Creating text dataset for LLM training using Lance

Lance can be used for creating and caching a text (or code) dataset for pre-training / fine-tuning of Large Language Models. The need for this arises when one needs to train a model on a subset of data or process the data in chunks without downloading all of it on the disk at once. This becomes a considerable problem when you just want a subset of a Terrabyte or Petabyte-scale dataset.

In this example, we will be bypassing this problem by downloading a text dataset in parts, tokenizing it and saving it as a Lance dataset. This can be done for as many or as few data samples as you wish with average memory consumption approximately 3-4 GBs!

For this example, we are working with the wikitext dataset, which is a collection of over 100 million tokens extracted from the set of verified Good and Featured articles on Wikipedia.

Preparing and pre-processing the raw dataset

Let’s first define the dataset and the tokenizer

import lance
import pyarrow as pa

from datasets import load_dataset
from transformers import AutoTokenizer
from tqdm.auto import tqdm  # optional for progress tracking

tokenizer = AutoTokenizer.from_pretrained('gpt2')

dataset = load_dataset('wikitext', 'wikitext-103-raw-v1', streaming=True)['train']
dataset = dataset.shuffle(seed=1337)

The streaming argument in load_dataset is especially important because if you run it without setting it to True, the datasets library will download the entire dataset first, even though you only wish to use a subset of it. With streaming set to True, the samples will be downloaded as they are needed.

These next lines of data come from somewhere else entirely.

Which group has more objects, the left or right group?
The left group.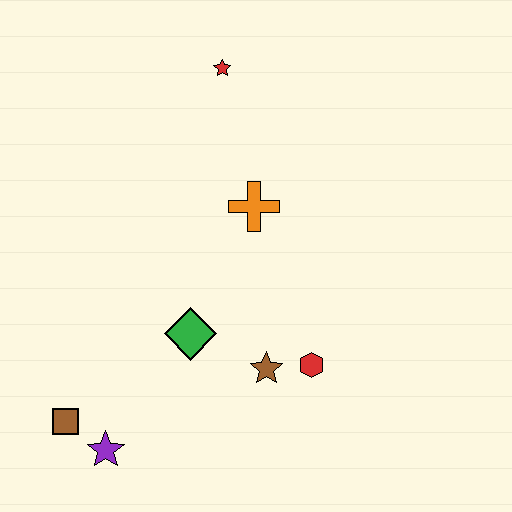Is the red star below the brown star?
No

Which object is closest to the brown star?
The red hexagon is closest to the brown star.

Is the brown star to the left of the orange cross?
No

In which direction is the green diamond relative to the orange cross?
The green diamond is below the orange cross.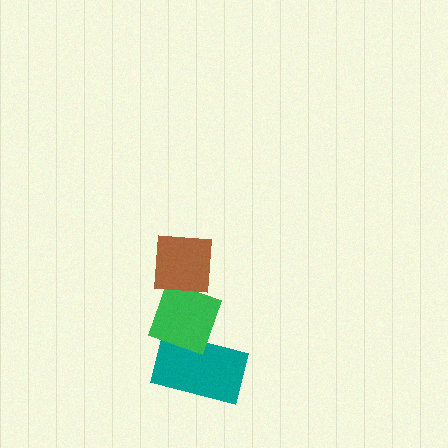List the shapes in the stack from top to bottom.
From top to bottom: the brown square, the green diamond, the teal rectangle.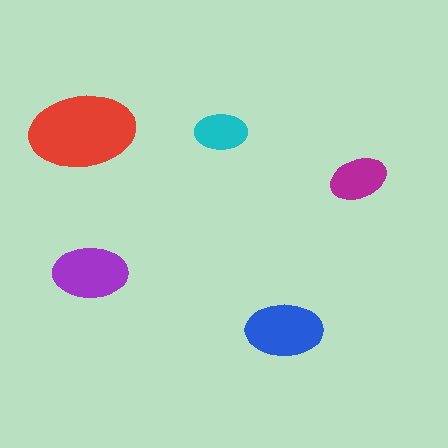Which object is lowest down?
The blue ellipse is bottommost.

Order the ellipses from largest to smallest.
the red one, the blue one, the purple one, the magenta one, the cyan one.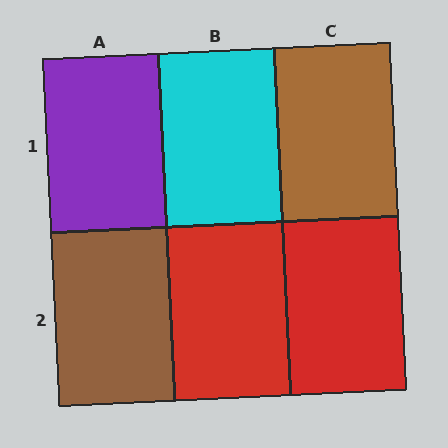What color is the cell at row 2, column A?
Brown.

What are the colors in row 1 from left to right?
Purple, cyan, brown.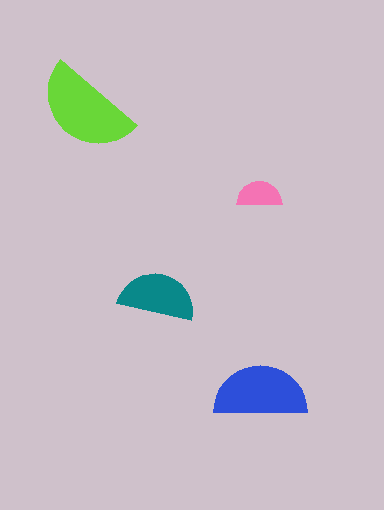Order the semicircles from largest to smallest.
the lime one, the blue one, the teal one, the pink one.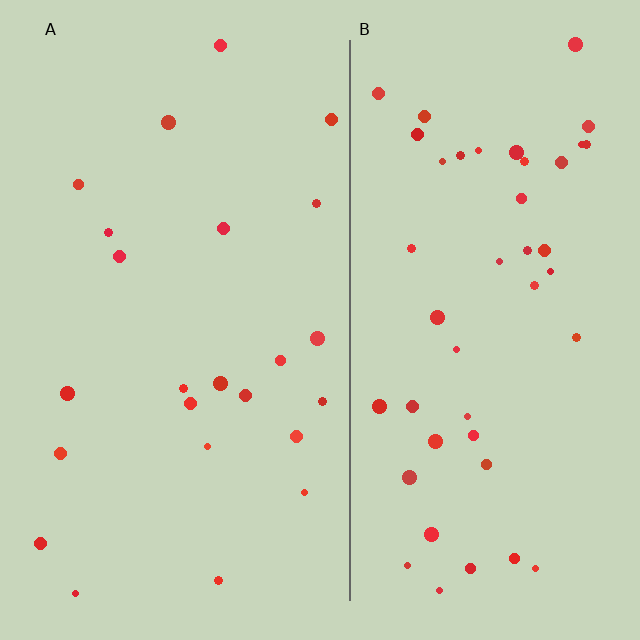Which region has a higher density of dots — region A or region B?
B (the right).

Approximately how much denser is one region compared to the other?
Approximately 1.9× — region B over region A.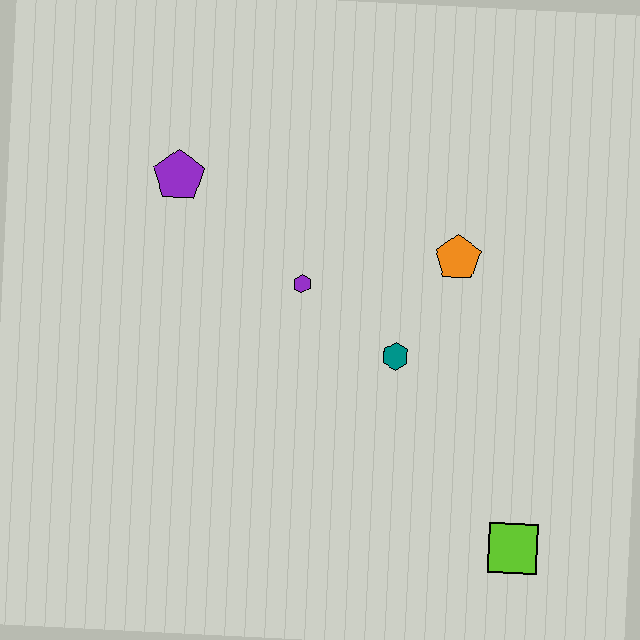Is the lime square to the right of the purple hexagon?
Yes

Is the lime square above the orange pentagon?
No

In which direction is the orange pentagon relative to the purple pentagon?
The orange pentagon is to the right of the purple pentagon.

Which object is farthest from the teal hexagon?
The purple pentagon is farthest from the teal hexagon.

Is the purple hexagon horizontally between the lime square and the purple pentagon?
Yes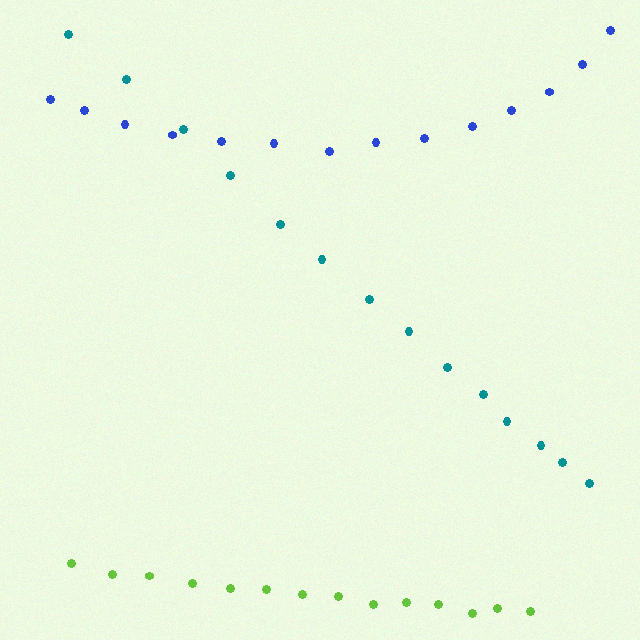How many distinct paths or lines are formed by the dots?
There are 3 distinct paths.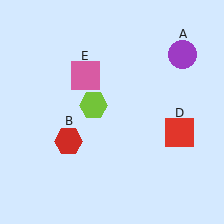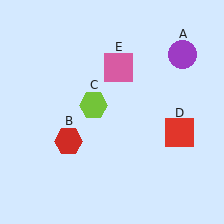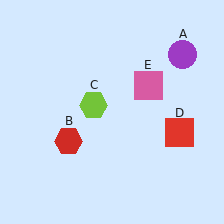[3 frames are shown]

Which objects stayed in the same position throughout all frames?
Purple circle (object A) and red hexagon (object B) and lime hexagon (object C) and red square (object D) remained stationary.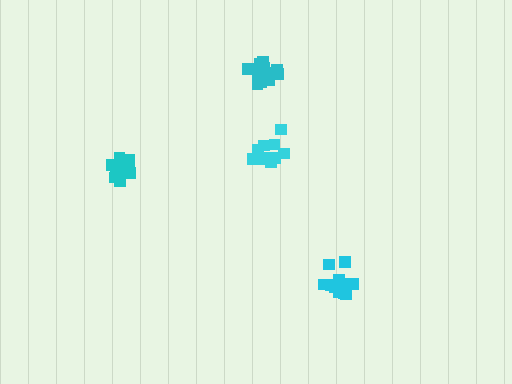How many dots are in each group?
Group 1: 11 dots, Group 2: 14 dots, Group 3: 16 dots, Group 4: 12 dots (53 total).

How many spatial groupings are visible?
There are 4 spatial groupings.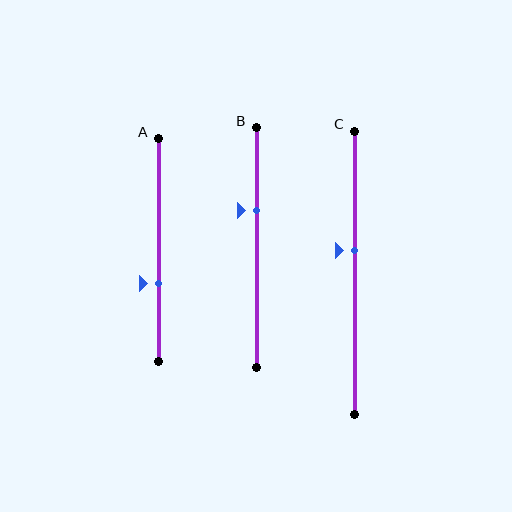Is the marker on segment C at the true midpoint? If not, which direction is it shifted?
No, the marker on segment C is shifted upward by about 8% of the segment length.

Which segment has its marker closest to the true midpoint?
Segment C has its marker closest to the true midpoint.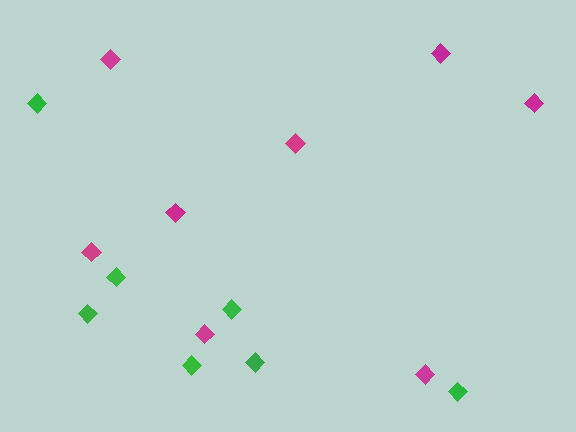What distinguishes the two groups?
There are 2 groups: one group of magenta diamonds (8) and one group of green diamonds (7).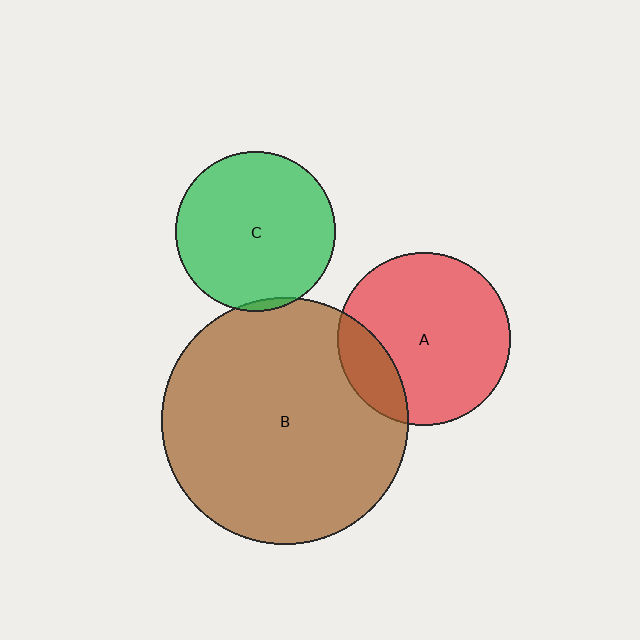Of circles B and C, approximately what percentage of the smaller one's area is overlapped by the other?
Approximately 5%.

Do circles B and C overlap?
Yes.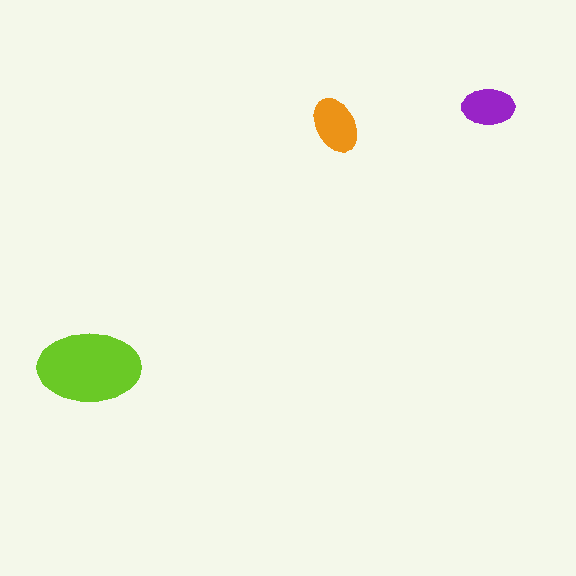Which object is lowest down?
The lime ellipse is bottommost.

Now we will define a function to help us with tokenizing our samples, one-by-one.

def tokenize(sample, field='text'):
    return tokenizer(sample[field])['input_ids']

This function will recieve a sample from a huggingface dataset and tokenize the values in the field column. This is the main text you want to tokenize.

Creating a Lance dataset

Now that we have set up our raw dataset and pre-processing code, let’s define the main function that takes in the dataset, number of samples and field, and returns a pyarrow batch that will later be written into a lance dataset.

def process_samples(dataset, num_samples=100_000, field='text'):
    current_sample = 0
    for sample in tqdm(dataset, total=num_samples):
        # If we have added all 5M samples, stop
        if current_sample == num_samples:
            break
        if not sample[field]:
            continue
        # Tokenize the current sample
        tokenized_sample = tokenize(sample, field)
        # Increement the counter
        current_sample += 1
        # Yield a PyArrow RecordBatch
        yield pa.RecordBatch.from_arrays(
            [tokenized_sample],
            names=["input_ids"]
        )

This function will be iterating over the huggingface dataset, one sample at a time, tokenizing the sample and yielding a pyarrow RecordBatch with all the tokens. We will do this untill we have reached the num_samples number of samples or the end of the dataset, whichever comes first.

Please note that by ‘sample’, we mean one example (row) in the original dataset. What one example exactly means will depend on the dataset itself as it could be one line or an entire file of text. In this example, it’s varies in length between a line and a paragraph of text.

We also need to define a schema to tell Lance what type of data we are expecting in our table. Since our dataset consists only of tokens which are long integers, int64 is the suitable datatype.

schema = pa.schema([
    pa.field("input_ids", pa.int64())
])

Finally, we need to define a reader that will be reading a stream of record batches from our process_samples() function that yields said record batches consisting of individual tokenized samples.

reader = pa.RecordBatchReader.from_batches(
    schema,
    process_samples(dataset, num_samples=500_000, field='text') # For 500K samples
)

And finally we use the lance.write_dataset() which will write the dataset to the disk.

# Write the dataset to disk
lance.write_dataset(
    reader,
    "wikitext_500K.lance",
    schema
)

If you want to apply some other pre-processing to the tokens before saving it to the disk (like masking, etc), you may add it in the process_samples function.

And that’s it! Your dataset has been tokenized and saved to the disk!